Italian Instable Festival
The Italian jazz scene has produced numerous world class musicians since the '60s, but the North American jazz establishment's knowledge of it, for the most part, begins and ends with Enrico Rava. The Italians began comparable investigations into freely improvised music contemporaneously to more press-hyped movements in England, Holland, and Germany; odds are, however, that the enthusiast who recognizes an Evan Parker solo in a nanosecond would be dumbfounded when confronted with a disc by pioneering altoist Mario Schiano. That is why the 2-disc Italian Instabile Festival is such an essential recording; it is the audio equivalent of a Berlitz immersion course, from which the listener emerges with a functional literacy in a rich jazz dialect.
The design of the album is simple; use tracks by the Italian Instabile Orchestra, a veritable national all-star aggregation, as cornerstones, and fill in with performances with a mix of small groups configured from its ranks. The seven performances by the full orchestra run the gamut from the bop-tinged fireworks of reed player Gianluigi Trovesi's "Scarlattina" to the dramatic sweep of multi-instrumentalist Renato Geremia's "Ballata." In addition to their engaging ensembles, composers like trombonist Giancarlo Schiaffini and reed player Carlo Actis Dato deftly incorporate wide ranging improvisational strategies within their compositions. Even though they comprised less than half of the performances, the full orchestra tracks confirm IIO as a world-class composers' forum.

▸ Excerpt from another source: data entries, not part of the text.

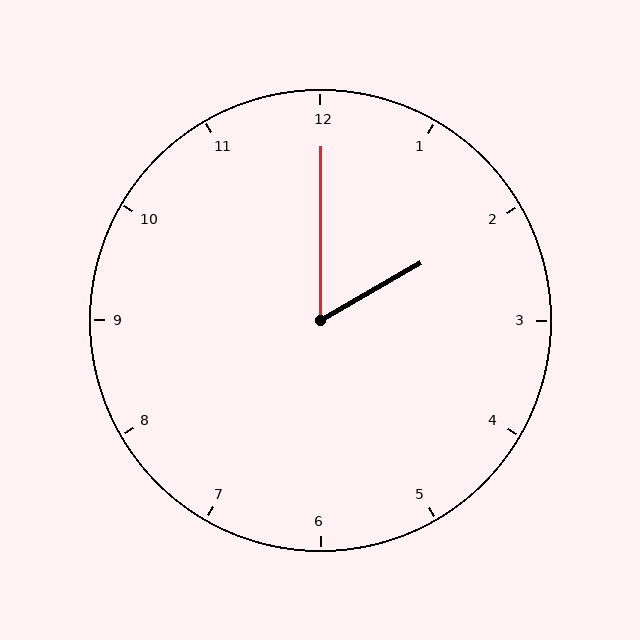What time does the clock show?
2:00.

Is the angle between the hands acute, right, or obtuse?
It is acute.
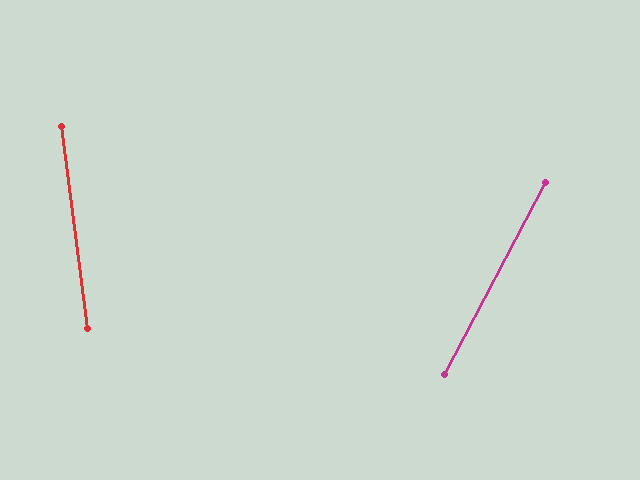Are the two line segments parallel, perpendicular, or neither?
Neither parallel nor perpendicular — they differ by about 35°.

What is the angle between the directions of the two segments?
Approximately 35 degrees.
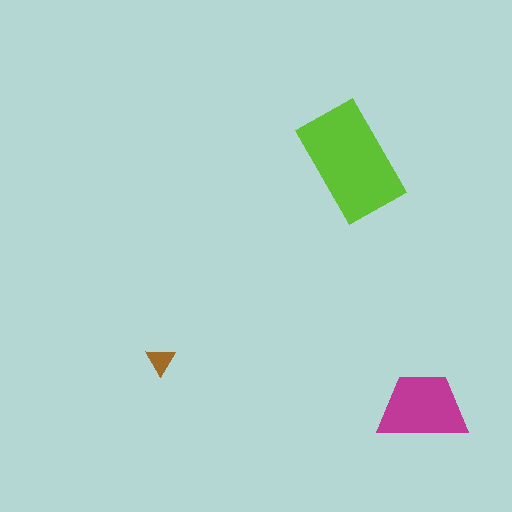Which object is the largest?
The lime rectangle.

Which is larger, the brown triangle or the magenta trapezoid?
The magenta trapezoid.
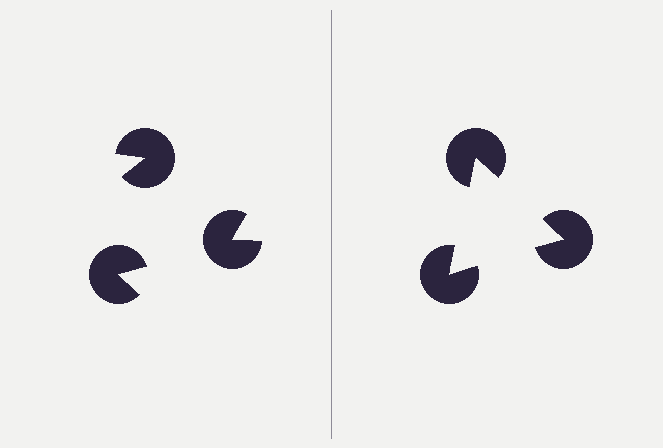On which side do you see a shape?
An illusory triangle appears on the right side. On the left side the wedge cuts are rotated, so no coherent shape forms.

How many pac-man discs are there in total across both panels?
6 — 3 on each side.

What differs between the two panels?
The pac-man discs are positioned identically on both sides; only the wedge orientations differ. On the right they align to a triangle; on the left they are misaligned.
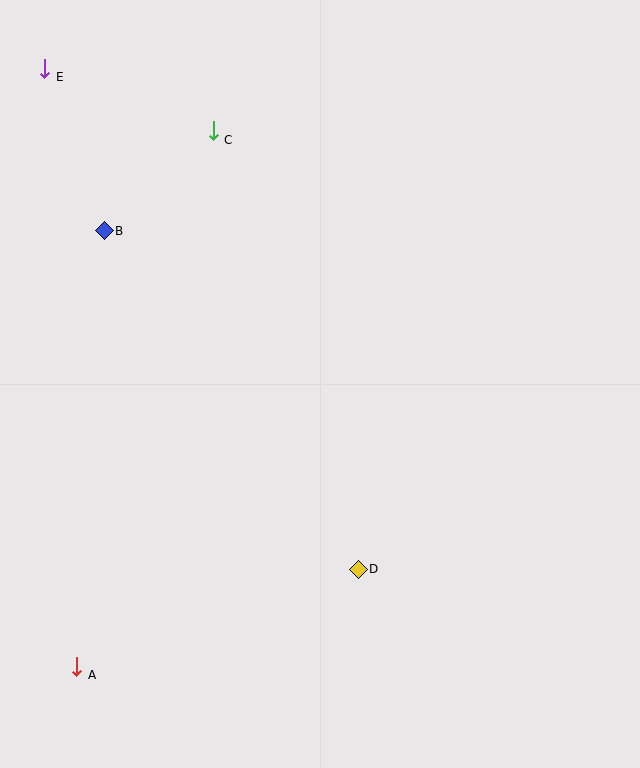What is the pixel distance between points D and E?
The distance between D and E is 583 pixels.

Still, the small group tracks are more than ample evidence that the IIO is also brimming with exceptional improvisers. Among the highlights: a playful trumpet duel between Rava and Pino Minafra; Trovesi's folksy, Giuffresque clarinet in duo with bassist Paolo Damiani; a lyrical impromptu by trumpeter Guido Mazzon and pianist Umberto Petrin; and a flowing, richly textured improvisation by Gruppo Romano Free Jazz (Schiano, Schiaffini, and bassist Bruno Tammaso). In the course of the two-discs, all nineteen musicians are featured, and they all pull their own weight. How many other orchestras have met this standard on disc recently?